Resource #1: How to Opt Out of Pre-Screened Credit Offers
Okay, so, sometimes on Lifehacker there are articles that someone writes about as a “life hack” when people of color have been doing since the dawn of time, like storing your leftovers in soup containers. Are people trying to colonize my refrigerator now? Get the fuck outta here. Anyway, rarely do I find something that is actually useful, but recently there was an article sharing how to opt out of pre-screened credit offers. I get a shit ton of these and you know what’s better than recycling? Not receiving the trash in the first place! I have yet to try what the article suggests, but at this point it will be worth it not to get at least a half-dozen of these each week.

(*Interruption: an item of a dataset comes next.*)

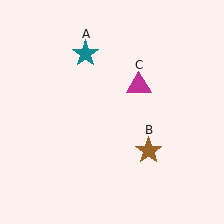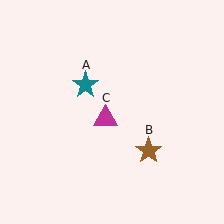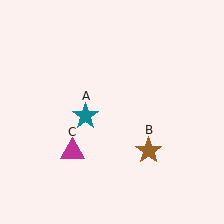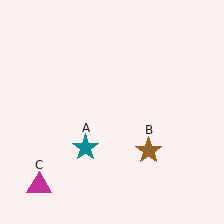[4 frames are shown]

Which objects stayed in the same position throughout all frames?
Brown star (object B) remained stationary.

Resource #2: Covid-19 at the White House Tableau Dashboard
For those of you playing along at home, some wonderful person has used Tableau to make a data visualization of Covid-19 at the White House. If you’ve never used Tableau before, I love it. You can click around and see the data presented in different ways.
Resource #3: iChill App
Full disclosure: I have not yet gone through the entire app. That being said, these sorts of things really depend on the person using it so your mileage may vary.
The iChill App from the Trauma Resource Institute aims to help users with stress by teaching the Community Resiliency Model, a set of self-help skills. The web app offers a clear overview of the app’s intent. To learn more in depth about this model, you can find Elaine Miller-Karas, LCSW’s book, Building Resilience to Trauma: The Trauma and Community Resiliency Models, on Bookshop.org or at the library.

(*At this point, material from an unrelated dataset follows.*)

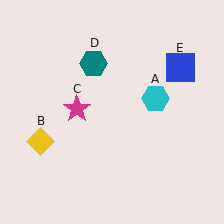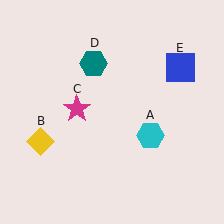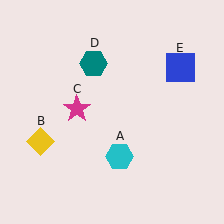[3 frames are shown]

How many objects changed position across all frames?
1 object changed position: cyan hexagon (object A).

The app walks you through building six core skills:
Shift and Stay
The app offers check-in meters to check your resilience before and after the exercises but the thing I appreciate most is that they try to make it accessible. The web app is available in Spanish as well as having narration for those unable to read or see the text. If anyone tries it, I’m curious to hear what you think about it.
Resource #4: 10 Things You Need to Know to Stop a Coup
What is a coup? A coup, or coup d'état, is a sudden, violent, and illegal seizure of power from a government. Why am I bringing this up? Why would we want to stop one? OH, YOU KNOW, NO REASON. JUST VERY INTERESTING INFORMATION TO SHARE.